Nine New Dwarf Satellites Orbiting Milky Way

Nine New Dwarf Satellites Found Orbiting The Milky Way

Nine-new-dwarf-satellites-found-orbiting-the-Milky-Way
“The discovery of so many satellites in such a small area of the sky was completely unexpected,” said astronomer Sergey Koposov.

BATAVIA, Ill., March 11 (UPI) — In analyzing data collected as part of the Dark Energy Survey, two groups of researchers in the U.S. and England have independently discovered nine new dwarf satellites. At least three of the tiny star clusters are dwarf galaxies.

The discovery was announced jointly by a team of researchers working with the Dark Energy Survey, a project headquartered at the U.S. Department of Energy’s Fermi National Accelerator Laboratory, as well as a team of astronomers from the University of Cambridge.

The Dark Energy Survey is an effort to better understand the universe’s accelerating expansion by photographing deep space objects in the sky of the southern hemisphere. Image data is captured by the Dark Energy Camera — part of the Victor M. Blanco telescope in Chile — and made available to the public for research purposes.

“The discovery of so many satellites in such a small area of the sky was completely unexpected,” said Sergey Koposov, lead author of one of the two new surveys and an astronomer at Cambridge’s Institute of Astronomy. “I could not believe my eyes.”

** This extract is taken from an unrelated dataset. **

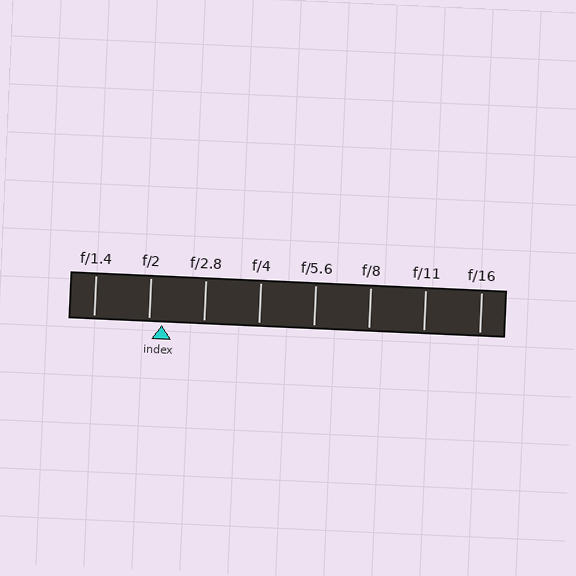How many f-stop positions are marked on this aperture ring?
There are 8 f-stop positions marked.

The nine satellite clusters have surely been orbiting the Milky Way for some time, but they are so small and dim that they proved extremely elusive, escaping Earth’s probing observatory cameras — and the astronomers who sort through the telescopic data — until now. The dwarf satellites are roughly a billion times dimmer than the Milky Way, and a million times smaller. The closest of the nine clusters is about 100,000 light-years away, while the farthest is 1.2 million light-years away.

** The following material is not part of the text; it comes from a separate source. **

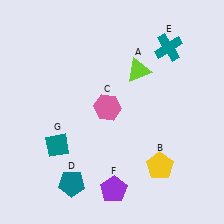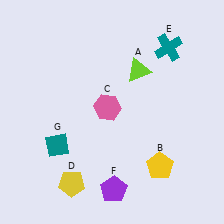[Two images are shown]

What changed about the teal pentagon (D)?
In Image 1, D is teal. In Image 2, it changed to yellow.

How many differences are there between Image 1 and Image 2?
There is 1 difference between the two images.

The reason they’re so small and faint is that dwarf galaxies are believed to be made up of just 1 percent observable matter — the rest is dark matter. This makes them ideal for testing out theories about dark matter and their role in the expansion of the cosmos.

“The large dark matter content of Milky Way satellite galaxies makes this a significant result for both astronomy and physics,” said Alex Drlica-Wagner, an astronomer at Fermilab and a leading researcher on the Dark Energy Survey team.

“Dwarf satellites are the final frontier for testing our theories of dark matter,” Vasily Belokurov, a researcher at the Institute of Astronomy, explained. “We need to find them to determine whether our cosmological picture makes sense.”

The surveys have both been published online in The Astrophysical Journal.